Collector Curalli: “A bill collector always expected to be paid, if targets were met …”
Global CEO Elmalem: You only got commissions on cheques cashed while you are employed “provided [you] were above [your] breakeven of course.”
[32] In short, I find on the evidence before me that the only “commission deal” was the breakeven commission deal and that the plaintiff’s first submission – that Global was obliged to pay commission on post-dates that were “cashed” after the debt collectors were laid off and did not make their breakeven – has not been established and does not succeed.

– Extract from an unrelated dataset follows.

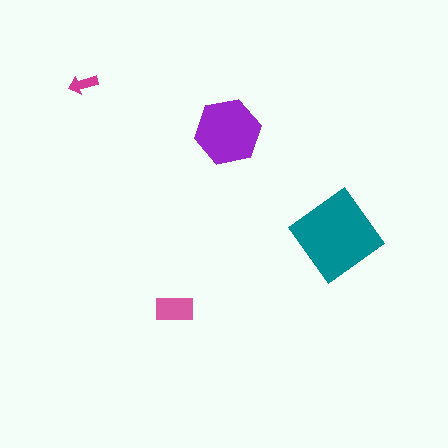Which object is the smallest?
The magenta arrow.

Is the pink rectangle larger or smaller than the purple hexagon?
Smaller.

(2) The $5.7 million settlement was not compensation for the post-dates
[33] I also find on a preponderance of the evidence that the $5.7 million settlement payment was not intended by the parties as compensation for the post-dates that were returned to Capital One on termination. Rather, and in all likelihood, it was a settlement of a potential damages claim for “extraordinary expenses” and defamation that Global was actively considering.
[34] Let me explain.
[35] Within moments of the Capital One telephone call that terminated the services agreement with Global on June 1, 2011, rumours began to circulate both at Global and within the collection industry that the company had been terminated for wrong-doing (for clipping or doctoring the phone call samples that Global was obliged to submit to Capital One for its review). Global’s Chairman came to believe that some of these rumours were emanating from Capital One itself. As a result, Global’s CEO contacted Capital One, threatening legal action to recover some $8 million in wasted expenditures relating to the Capital One account and significant damages for defamation. Within a matter of days, Capital One agreed to pay a $5.7 million settlement and issue a formal letter making it clear that Global had been terminated “for convenience” and not because of any “illegal collection activities.”
[36] The letter, backdated to June 1, noted that although Capital One “strongly believes” that it had sufficient basis to terminate the Global agreement for cause, “Capital One has elected to terminate [the agreement] for convenience”.[^10] The effective date of termination was July 1. However, under the services agreement, Global was required to return all of the Capital One post-dated collections immediately and it did so.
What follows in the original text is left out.